In 2013 our family moved into a house with no dishwasher. Great, I thought, now my teenagers can get to lead real lives, they will have to do the dishes. They will have to interact with their parents in a new and inventive way; they will have to talk to each other.
Ref: Souvenir tea towel of Mt Egmont (Mt Taranaki), c.1960, Maylin, Ireland, gift of Angela Lassig 2010. Image reproduced courtesy of Te Papa Press.
It’s been okay, the person drying tries to leave them on the rack so they don’t have to do as much work. Hmmmmm. One of the washers does a half-pie job. But they do have to talk, they do complain sometimes, but that’s okay too.
I grew up in an ex-state house at 97A Parore Street Extn. Dargaville. A cul-de-sac with a long driveway to our place down the back. All the young kids would hang out, drift from one house to another playing, while our mothers washed clothes in ringer washing machines, cooked in kitchens with formica benchtops, and drank cups of Nescafé coffee at the neighbours. There was always a flagon of raspberry cordial in the fridge.

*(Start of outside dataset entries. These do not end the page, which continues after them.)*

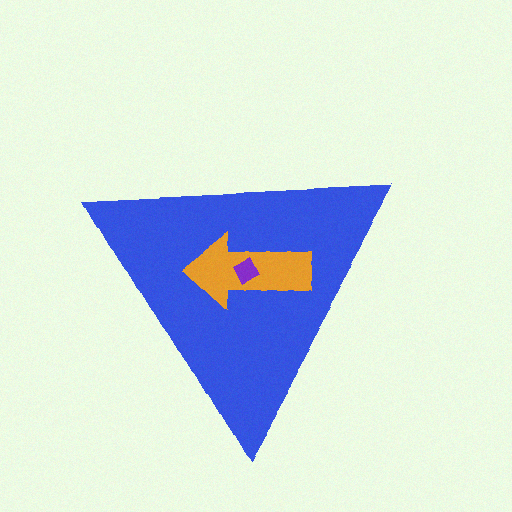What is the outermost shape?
The blue triangle.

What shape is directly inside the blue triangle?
The orange arrow.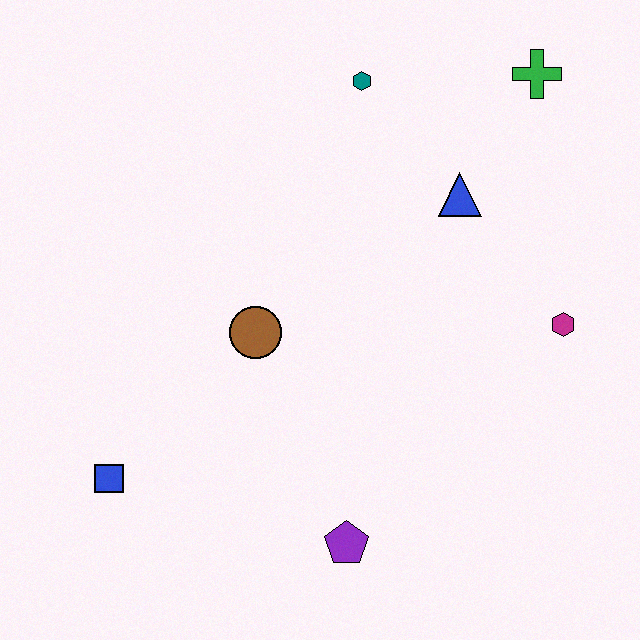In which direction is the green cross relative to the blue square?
The green cross is to the right of the blue square.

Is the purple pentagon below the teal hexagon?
Yes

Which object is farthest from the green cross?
The blue square is farthest from the green cross.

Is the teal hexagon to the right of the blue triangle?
No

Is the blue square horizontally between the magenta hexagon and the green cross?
No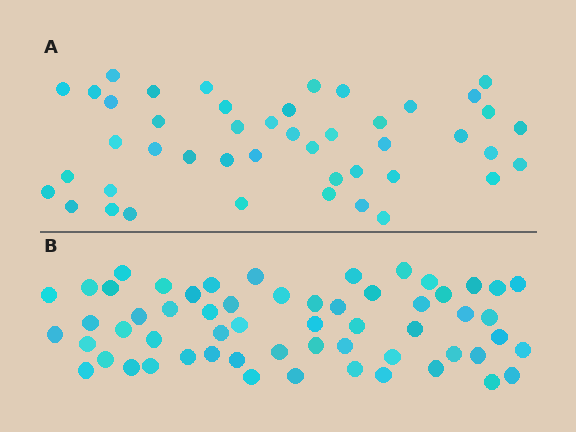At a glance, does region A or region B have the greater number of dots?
Region B (the bottom region) has more dots.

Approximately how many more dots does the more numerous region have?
Region B has approximately 15 more dots than region A.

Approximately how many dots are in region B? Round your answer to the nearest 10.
About 60 dots. (The exact count is 58, which rounds to 60.)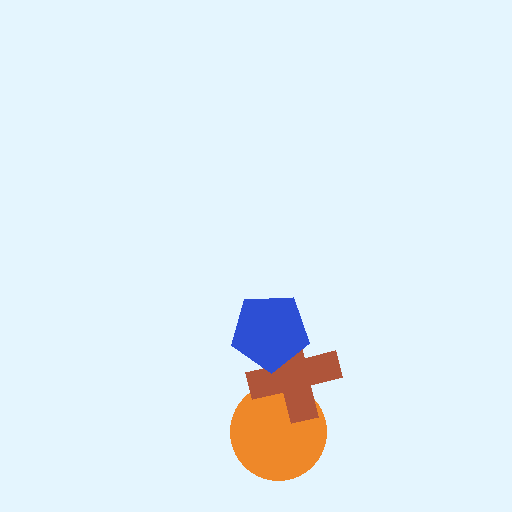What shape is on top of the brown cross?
The blue pentagon is on top of the brown cross.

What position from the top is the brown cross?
The brown cross is 2nd from the top.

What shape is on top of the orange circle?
The brown cross is on top of the orange circle.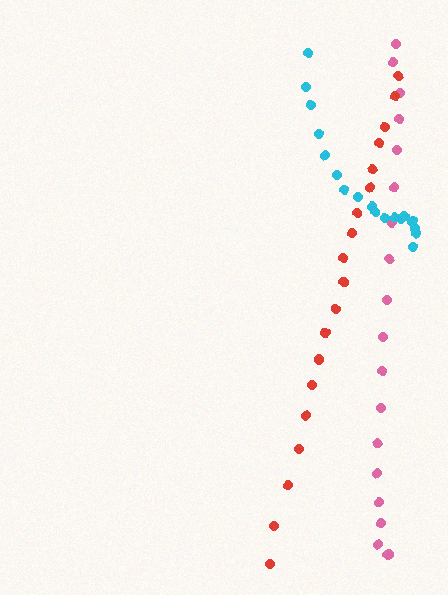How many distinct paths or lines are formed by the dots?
There are 3 distinct paths.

Ref: Street scene, Hayward Road, Papatoetoe, 1964, photograph reproduced courtesy of Papatoetoe Historical Society, South Auckland Research Centre, Auckland Libraries, Footprints 02298.
The smell of the lawn being mown, playing bullrush in the gully, plum trees, red plums, yellow plums…
Ref: Moved by a mower, Papatoetoe, 1968, photograph reproduced courtesy of Fairfax Media, South Auckland Research Centre, Auckland Libraries, Footprints 00095.
My father used to work as a milk tanker driver at the Northland Dairy Factory. He loved his job, out on the road, no boss looking over his shoulder. Beers on a Friday night. To celebrate his 50th birthday his workmates came around and put a hāngi down in the backyard at home. Mr Pou brought round his rēwana bread, it tasted really good.
Ref: David John Shaw, Christmas hāngi, Kawakawa Bay, 1965, South Auckland Research Centre, Auckland Libraries, Footprints 11.
Now and again we would take a trip down to the ‘Big Smoke’. We came to take a look at the flea market at Cook Street, to visit family and a couple of times to go to the Easter Show, magic. My parents always had a fear of driving on the motorway, of taking the wrong off ramp, getting lost in Auckland. But when I was in the back of the car, driving towards the off ramps of Auckland I never had a fear of getting lost. I don’t mind getting lost; it’s a good way to find your way around.
Just in the same way that you always get to where you’re going.
Ref: Raymond Pegeuro, Making a motorway, Manurewa, 1960, South Auckland Research Centre, Auckland Libraries, Footprints 02991.
My teenage years coincided more closely with the 1980s, but the feel of the late ‘60s and the ‘70s was still evident on the streets of Auckland. You could see it at the university, in the style of student dress, in the willingness of people to protest about social issues, and in the air, the sense of freedom.
My sense of freedom came from riding on the back of a friend’s motorbike on a country road, zooming out to the beach to catch the ‘green flash’ at sunset.
Ref: Trevor Penman, Youths outside the Papatoetoe Town Hall, c1965, photograph reproduced courtesy of Papatoetoe Historical Society, South Auckland Research Centre, Auckland Libraries, Footprints 02565.
When I saw the tea towel in this book, it took me back to my childhood home. When I saw these photographs from Footprints in this book, it made me appreciate that similar experiences were shared by a whole generation. Long live raspberry cordial.